As the church year comes to a close on this Christ the King Sunday, we’re reminded of the cycles of life – how the seasons change and another year has passed.  Now the darkness seems to be winning, with the shorter days and the returning rains, and with all the continuing stories of shootings and disasters, of faithless commitments and broken promises.  So we wonder how anything holy like grace & mercy & love & truth can endure?  Yet in that very moment of doubt, when we think hope is in vain, we remember – that the dawn will come, that the tide will turn, for we live each day in the fullness of God’s presence with us, who sent Christ to clear our vision and inspire our journey.  The church year ends on a high note, with Christ as the ruler of all the kings of the world, so far & beyond those who assume they’re in charge, and so far & beyond even our very best efforts, led by a Lord who is forever surprising us – – with limitless, creative ways of living into the power of truth and love shared – as we serve one another with the hands & feet of Christ, as we welcome the stranger to become guest and friend, as we shine a caring light into the dark corners of fear and depression, as we work to lift the economic burdens of life’s essentials, or as we sing a song of freedom for all God’s beloved creatures, great and small.
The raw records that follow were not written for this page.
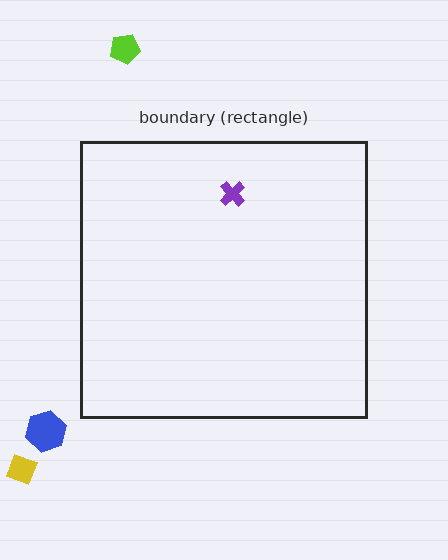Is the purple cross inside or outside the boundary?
Inside.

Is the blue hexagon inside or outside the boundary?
Outside.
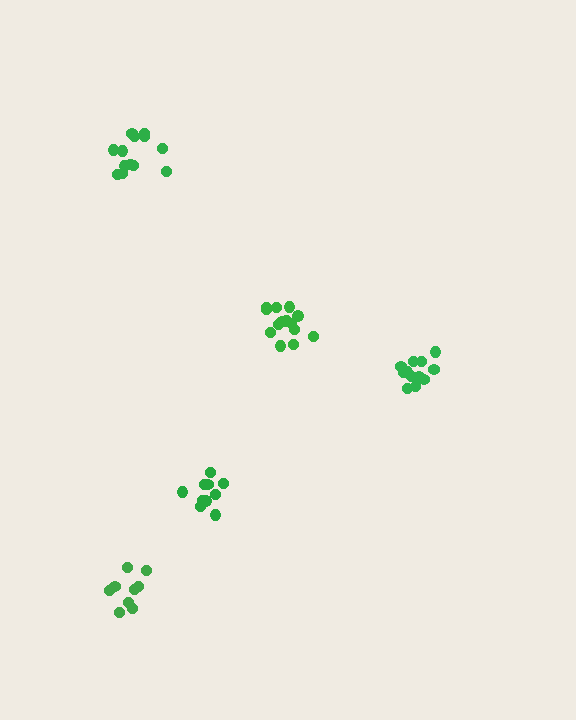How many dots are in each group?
Group 1: 14 dots, Group 2: 13 dots, Group 3: 12 dots, Group 4: 10 dots, Group 5: 9 dots (58 total).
Yesterday, today & tomorrow, we celebrate the One who was & is & ever shall be – Christ the King of Kings – who empowers each of us to share the joys we have received from our Lord, and so to spread the good news that God is with us, both enthroned in light and asleep on the hay beside us.  Together then, let us live in that blessed strength of Spirit which comes from knowing God’s love and speaking God’s truth, for by sharing such a touch of grace, then we will see Christ’s kingdom come at last, heart by heart by heart.  Thanks be to God.  Amen.